MUSIC of MALI : Film Production
It’s been a few weeks since I touched down in West Africa. I’m working on a crew producing a film on music in Mali for KSK Records. The production is based in Bamako, the burgeoning, polluted, hot dry and dusty capital of Mali that spreads over the Niger like two overstuffed packs on the back of a donkey.
We are recording in various locations—on rooftops, in courtyards, nightclubs, recording studios etc. We’ll be making trips to other parts of Mali, including Wassalo, the ancestral homeland of some of the music featured in the film.
The first weeks here have been an obstacle course of trials and adventures. I’ll detail those events elsewhere but the short story is we’ve moved numerous time, lugging sound and camera equipment as we go. Now the whole crew is settled into a large house in a newer development of Bamako called Golf. The air in Golf is far cleaner than in the thick of Kalaban Coura, the older, vibrant quarter of the city where we spent the first days.
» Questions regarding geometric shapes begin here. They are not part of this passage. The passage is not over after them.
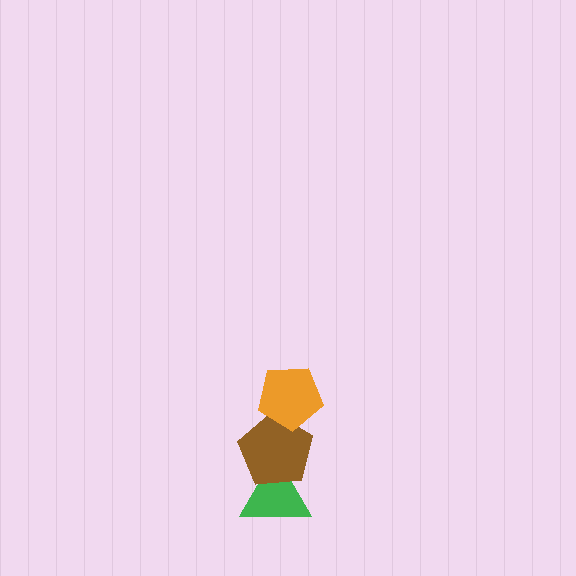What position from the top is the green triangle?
The green triangle is 3rd from the top.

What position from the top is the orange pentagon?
The orange pentagon is 1st from the top.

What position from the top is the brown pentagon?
The brown pentagon is 2nd from the top.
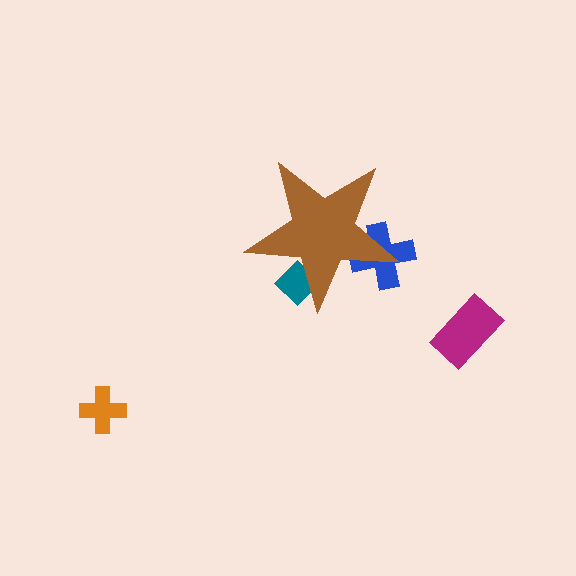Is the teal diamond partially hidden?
Yes, the teal diamond is partially hidden behind the brown star.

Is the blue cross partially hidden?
Yes, the blue cross is partially hidden behind the brown star.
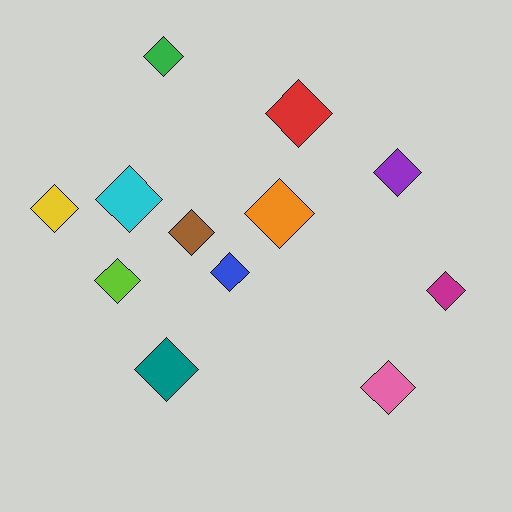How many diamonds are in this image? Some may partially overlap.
There are 12 diamonds.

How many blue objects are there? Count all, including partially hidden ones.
There is 1 blue object.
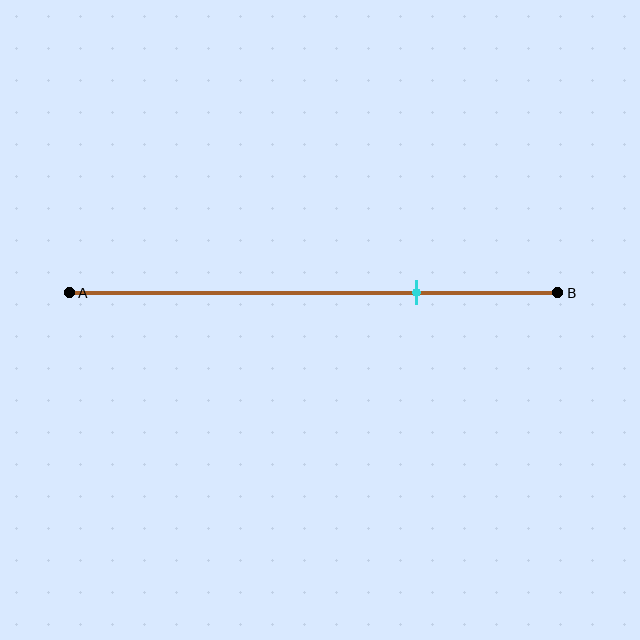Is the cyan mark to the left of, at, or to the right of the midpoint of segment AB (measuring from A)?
The cyan mark is to the right of the midpoint of segment AB.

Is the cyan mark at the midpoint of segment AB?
No, the mark is at about 70% from A, not at the 50% midpoint.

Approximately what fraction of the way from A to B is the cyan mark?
The cyan mark is approximately 70% of the way from A to B.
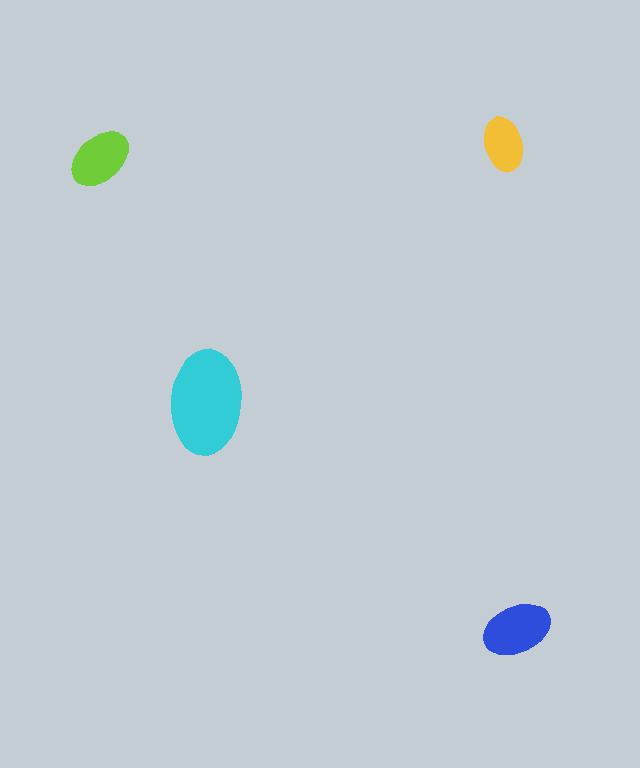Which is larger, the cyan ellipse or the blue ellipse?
The cyan one.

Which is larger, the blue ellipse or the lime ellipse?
The blue one.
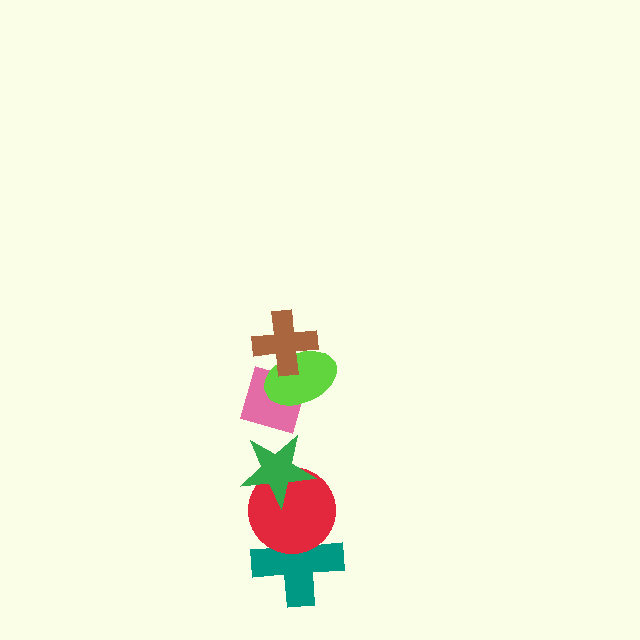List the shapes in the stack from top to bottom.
From top to bottom: the brown cross, the lime ellipse, the pink diamond, the green star, the red circle, the teal cross.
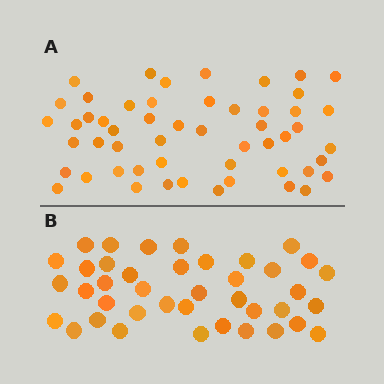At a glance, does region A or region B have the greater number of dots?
Region A (the top region) has more dots.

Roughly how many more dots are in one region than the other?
Region A has approximately 15 more dots than region B.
At night, I see the sky and stars. During the day, there is evidence of blue through the haze. In the morning, through my eastern window, I see a burning orange globe come up over the shoulder of the unfinished cinder block mansion across the street. The air cools enough through the night and the breeze blows so that the sun feels good on my face, not as threatening as it will be by Spring.
Photos by David Nicholson and Camen Hodges
In the past two weeks we’ve had sessions with General Diabate [master djeli/griot dun dun player], Madou Diabate [son of kora master Sidiki Diabate and younger brother of Toumani Diabate], Djeneba Seck [one of Mali’s most beloved singers], Zoumana Therete [soku fiddle], Sali Sidibe [Wassalo singer] and a djembe group lead by Mache. I’ll detail these sessions in the coming weeks along with my impressions of the music and people I come into contact with. Each session and life in general is full of hurdles and slow downs, but the overall process is exhilarating and the results are better than I could have imagined.
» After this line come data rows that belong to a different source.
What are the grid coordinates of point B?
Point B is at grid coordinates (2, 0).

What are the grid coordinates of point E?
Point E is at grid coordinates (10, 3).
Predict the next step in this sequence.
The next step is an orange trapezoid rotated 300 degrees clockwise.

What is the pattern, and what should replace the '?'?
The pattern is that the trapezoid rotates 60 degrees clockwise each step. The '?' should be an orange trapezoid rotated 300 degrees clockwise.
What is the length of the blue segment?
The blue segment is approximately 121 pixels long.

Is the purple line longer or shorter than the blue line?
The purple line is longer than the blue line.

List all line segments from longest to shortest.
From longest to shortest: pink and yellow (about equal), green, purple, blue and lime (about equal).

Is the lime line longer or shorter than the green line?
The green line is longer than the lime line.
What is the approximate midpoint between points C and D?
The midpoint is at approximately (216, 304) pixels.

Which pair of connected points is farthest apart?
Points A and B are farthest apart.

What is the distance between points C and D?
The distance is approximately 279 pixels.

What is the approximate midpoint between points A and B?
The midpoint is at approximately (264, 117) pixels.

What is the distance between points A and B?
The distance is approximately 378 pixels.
I get so caught up in the technical execution that sometimes I have to pause and remember what I’m doing: I’m in West Africa recording masters of a musical tradition that few people on this planet are capable of executing and many music lovers may not even be aware of. In addition to being a sublime and living musical force all its own, this music is the direct antecedent to so much of the music that I have loved and cut my teeth on back in the States. It’s a complete dream, recording masterful musicians in a live and natural setting. Set the mics up, get levels and go. Musicianship is not an issue. Ego and stylized gestures, false-starts and rockstar bullshit does not factor here. Not to say that the music doesn’t have style or that there isn’t a constant hustle involved.
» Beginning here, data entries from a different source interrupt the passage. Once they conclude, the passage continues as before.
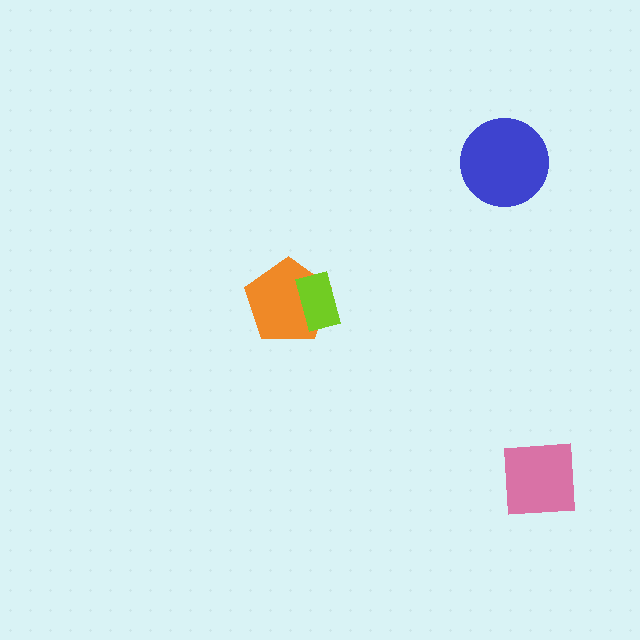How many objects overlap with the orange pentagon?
1 object overlaps with the orange pentagon.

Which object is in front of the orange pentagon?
The lime rectangle is in front of the orange pentagon.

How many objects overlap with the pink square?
0 objects overlap with the pink square.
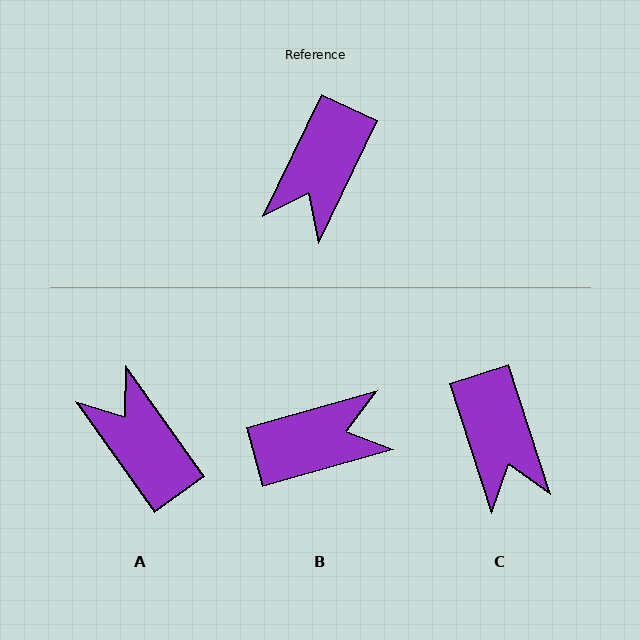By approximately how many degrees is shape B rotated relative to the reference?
Approximately 131 degrees counter-clockwise.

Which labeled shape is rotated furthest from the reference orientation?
B, about 131 degrees away.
It helps to have Oz Fritz at the controls as Sound Engineer. I’m assisting Oz. We have compatible approaches though he carries with him years more experience and a golden set of ears, not to mention a unique outlook on most anything and a sense of humor as dry as the Sahel.
The film crew consists of David Nicholson [Director of Photography] and Camen Hodges [Third Camera] both from Nevada County. Jim Fabio [Co-Producer] arrived a little over a week ago to complete the team.
The project is headed by Executive Producer Aja Salvatore and his brother/Co-Producer Eo Salvatore. They have made a 10 year effort learning the music of Mali in extended annual trips, building relationships with the musicians, learning Bamana in-depth, recording a tremendous archive of material and supporting the musicians and their networks to facilitate this long-range project. Aja and Eo are an indispensable conduit between the Malian musical culture and the recording and film medium that we are operating in. It would be impossible to distinguish between their passionate connection to this music, this place and these people and the essence of the project itself. This is the latest chapter in an ongoing labor of love. Being here on the ground, seeing all the obstacles against doing something of this scale, it amazes me that this project has come as far as it has already and will soon be completed.